Database Schema & MySQL/Node.js Integration

Carrying on with the MySQL course…

Database Schema Design

Picking up from where I left off yesterday, today we built the schema for the Instagram clone database. Here’s what I could have improved on in my attempt, and some new things I learned to consider:

Don’t forget about using UNIQUE on fields that aren’t a primary key, but should also still be unique (like a username, email address, etc.)
If data in a table won’t be referenced by other tables, they don’t need to be given an id field. For example likes on a photo and follower-followee relationships may not need to be referenced specifically, so no need to create that extra field or use this memory.
You can set PRIMARY KEY to multiple columns; doing so will make the combination of those columns the primary key. This is useful when you want to allow a relationship only once (for example, only 1 like per user, per photo).

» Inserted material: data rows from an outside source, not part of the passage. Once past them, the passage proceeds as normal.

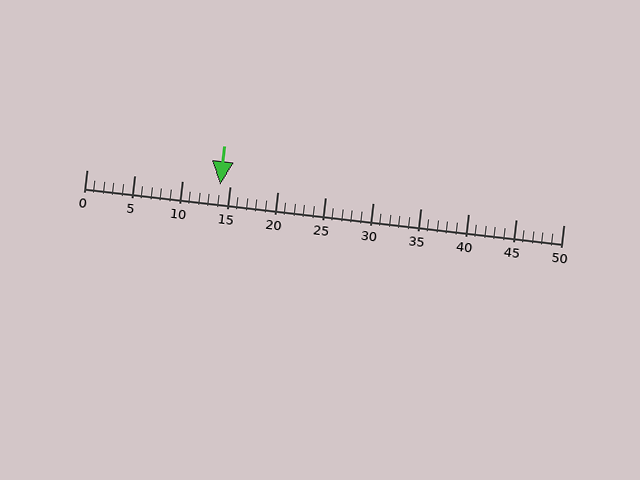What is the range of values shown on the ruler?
The ruler shows values from 0 to 50.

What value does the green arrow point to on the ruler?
The green arrow points to approximately 14.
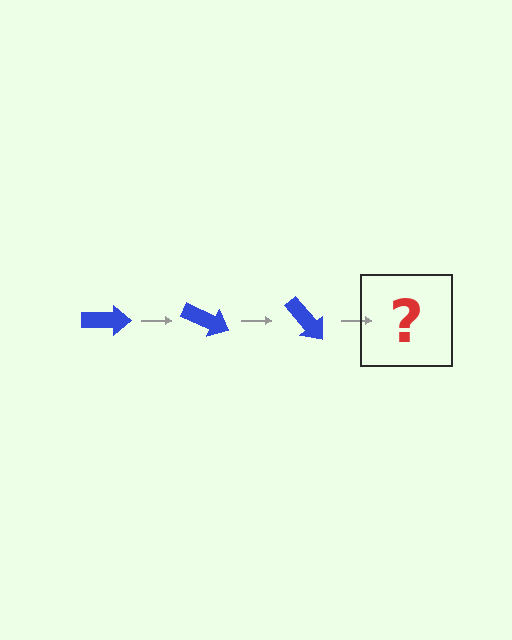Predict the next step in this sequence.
The next step is a blue arrow rotated 75 degrees clockwise.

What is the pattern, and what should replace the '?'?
The pattern is that the arrow rotates 25 degrees clockwise each step. The '?' should be a blue arrow rotated 75 degrees clockwise.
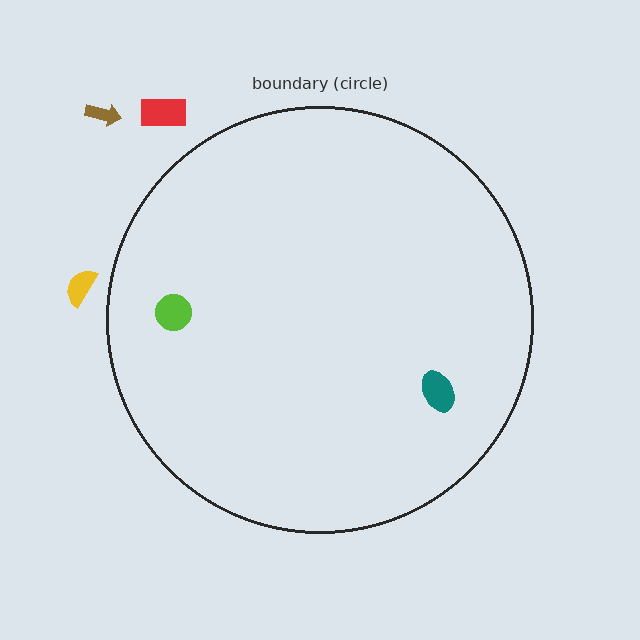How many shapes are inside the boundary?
2 inside, 3 outside.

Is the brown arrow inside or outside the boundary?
Outside.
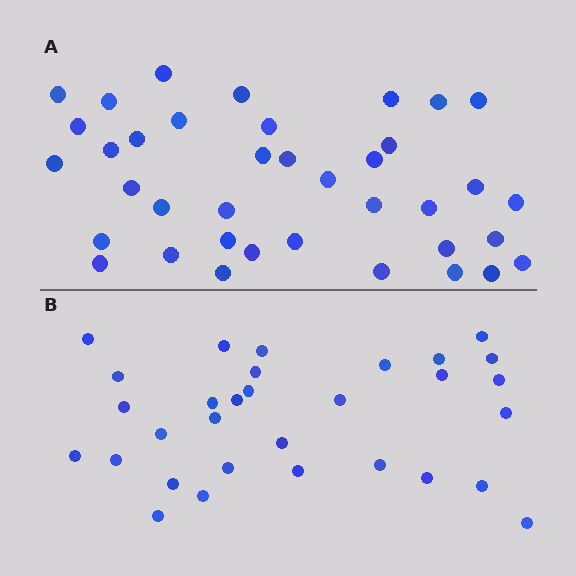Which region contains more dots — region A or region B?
Region A (the top region) has more dots.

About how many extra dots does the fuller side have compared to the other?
Region A has roughly 8 or so more dots than region B.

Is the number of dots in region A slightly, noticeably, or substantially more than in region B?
Region A has only slightly more — the two regions are fairly close. The ratio is roughly 1.2 to 1.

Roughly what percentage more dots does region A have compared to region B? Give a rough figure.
About 25% more.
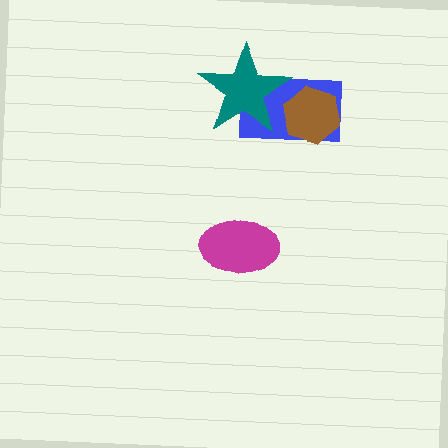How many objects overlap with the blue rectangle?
2 objects overlap with the blue rectangle.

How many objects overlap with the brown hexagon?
1 object overlaps with the brown hexagon.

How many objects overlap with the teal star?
1 object overlaps with the teal star.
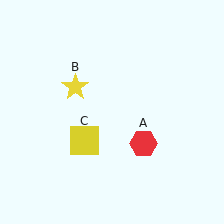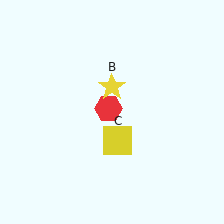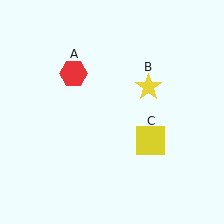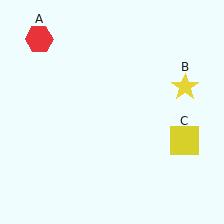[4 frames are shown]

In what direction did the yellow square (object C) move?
The yellow square (object C) moved right.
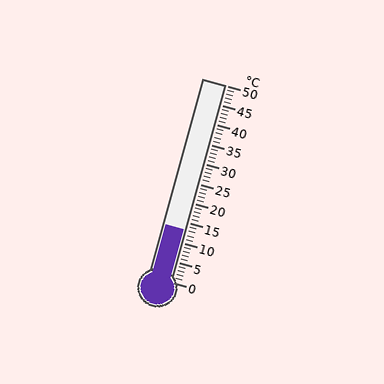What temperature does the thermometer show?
The thermometer shows approximately 13°C.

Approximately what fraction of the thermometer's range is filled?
The thermometer is filled to approximately 25% of its range.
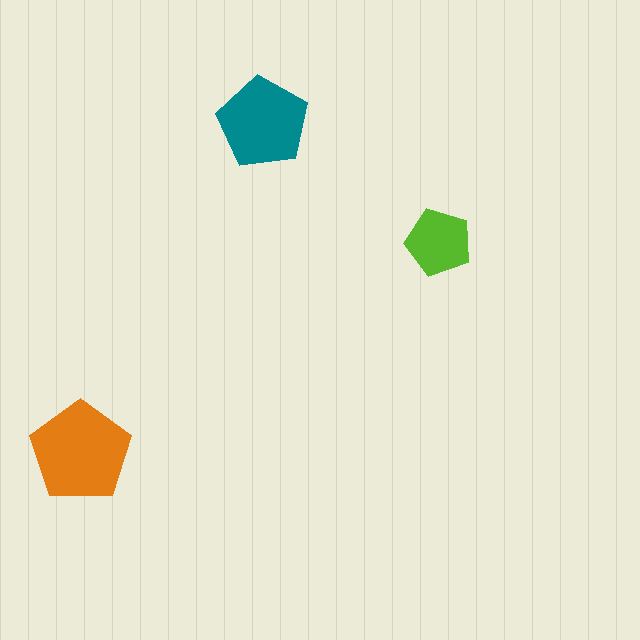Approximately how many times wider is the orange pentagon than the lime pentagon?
About 1.5 times wider.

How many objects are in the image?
There are 3 objects in the image.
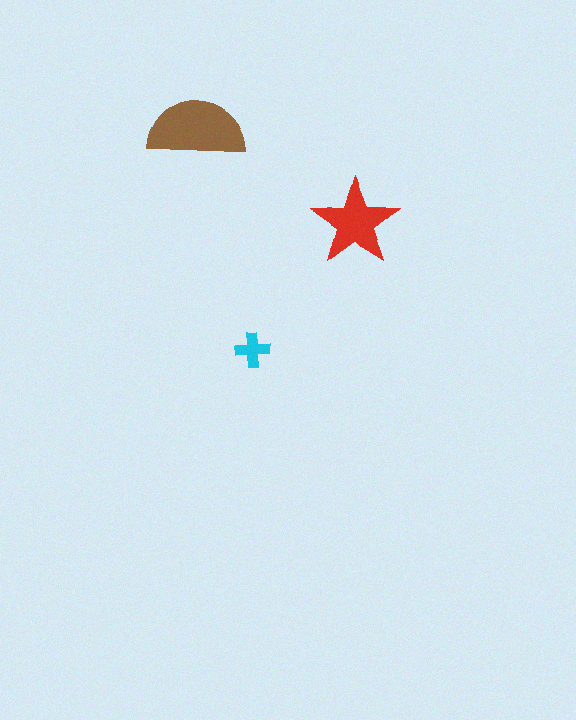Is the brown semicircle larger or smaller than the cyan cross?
Larger.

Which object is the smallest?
The cyan cross.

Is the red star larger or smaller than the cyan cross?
Larger.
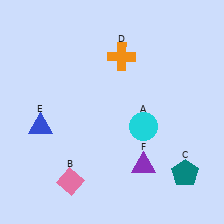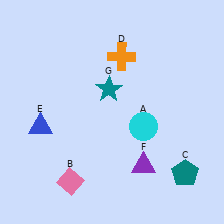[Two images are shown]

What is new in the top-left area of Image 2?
A teal star (G) was added in the top-left area of Image 2.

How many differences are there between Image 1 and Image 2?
There is 1 difference between the two images.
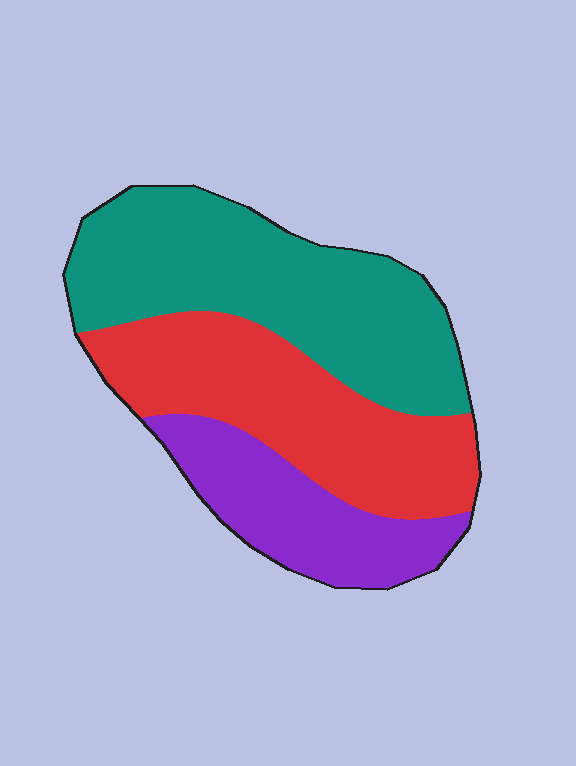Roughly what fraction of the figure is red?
Red takes up about one third (1/3) of the figure.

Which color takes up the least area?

My method for the hashtags table was very inefficient; it would require hashtags to be stored multiple times and to be uniquely attributed to each photo. Instead it would be better to create two tables: one only for hashtags, and another solely for the relationships between tags & photos:

-- Not Good:
CREATE TABLE hashtags (
    id INT AUTO_INCREMENT PRIMARY KEY,
    hashtag VARCHAR(50),
    photo_id INT,
    FOREIGN KEY(photo_id) REFERENCES photos(id)
);

--Better:
CREATE TABLE tags (
    id INT AUTO_INCREMENT PRIMARY KEY,
    tag_name VARCHAR(255) UNIQUE,
    created_at TIMESTAMP DEFAULT NOW()
);

CREATE TABLE photo_tags (
    photo_id INT NOT NULL,
    tag_id INT NOT NULL,
    FOREIGN KEY(photo_id) REFERENCES photos(id),
    FOREIGN KEY(tag_id) REFERENCES tags(id),
    PRIMARY KEY(photo_id, tag_id)
);

Note on the hashtags: another good option for smaller (compared to hashtags on Instagram) data set might be to store the tags as text with each photo, as it would make searching for them faster. There’s a study on comparing the query times for all three of these hashtag search methods but apparently it was taken offline…but it’s in the course video for future reference.

Database Queries

Once the schema was written we got a huge data set to work with in order to practice writing queries. In going through the exercises another tip come up:

When looking for the “top 5” of a category one way to do it is ORDER BY category LIMIT 5. In the event of ties, the results will display whatever comes first—which would be a direct result of how you structure the query. So probably better to limit the result to slightly higher so that you can check for ties:

-- Notice a tie for 5th place:
+----------+-------+
| tag_name | count |
+----------+-------+
| smile    |    59 |
| beach    |    42 |
| party    |    39 |
| fun      |    38 |
| food     |    24 |
| lol      |    24 |
| concert  |    24 |
+----------+-------+

-- This query returns FOOD as number 5:
SELECT
    tag_name,
    COUNT(photo_id) AS count
FROM tags
JOIN photo_tags
    ON tags.id = photo_tags.tag_id
GROUP BY tags.id
ORDER BY count DESC
LIMIT 5;

-- This query returns CONCERT as number 5:
SELECT
    COUNT(pt.photo_id),
    t.tag_name
FROM photo_tags AS pt
INNER JOIN tags AS t
    ON pt.tag_id = t.id
GROUP BY pt.tag_id
ORDER BY COUNT(pt.photo_id) DESC
LIMIT 5;

Using MySQL with Node.js

Next we started building a Node app in order to see how MySQL can be integrated with a web application. The most popular Node ORM for MySQL is appropriately named mysql:

npm install mysql

We create a database from the MySQL CLI, then setting up the connection is similar to what I’ve seen before with Sequelize and Mongoose:

var mysql = require('mysql');

var connection = mysql.createConnection({
  host     : 'localhost',
  user     : 'username',
  database : 'join_us'  
});

And that simply we can write database queries from Node!:

var q = 'SELECT CURTIME() as time, CURDATE() as date, NOW() as now';
connection.query(q, function (error, results, fields) {
  if (error) throw error;
  console.log(results[0].time);
  console.log(results[0].date);
  console.log(results[0].now);
});

Another way to write queries or commands using objects of data (rather than a single datapoint) is as follows:

var person = {
    email: faker.internet.email(),
    created_at: faker.date.past()
};

var end_result = connection.query('INSERT INTO users SET ?', person, function(err, result) {
  if (err) throw err;
  console.log(result);
});

In this case the mysql ORM translates the query into INSTER INTO users (email, created_at) VALUES (e@b.com, 2017-01-08 14:28:39).

Up Next

Finish up this class tomorrow and then look for some other resources to practice writing queries.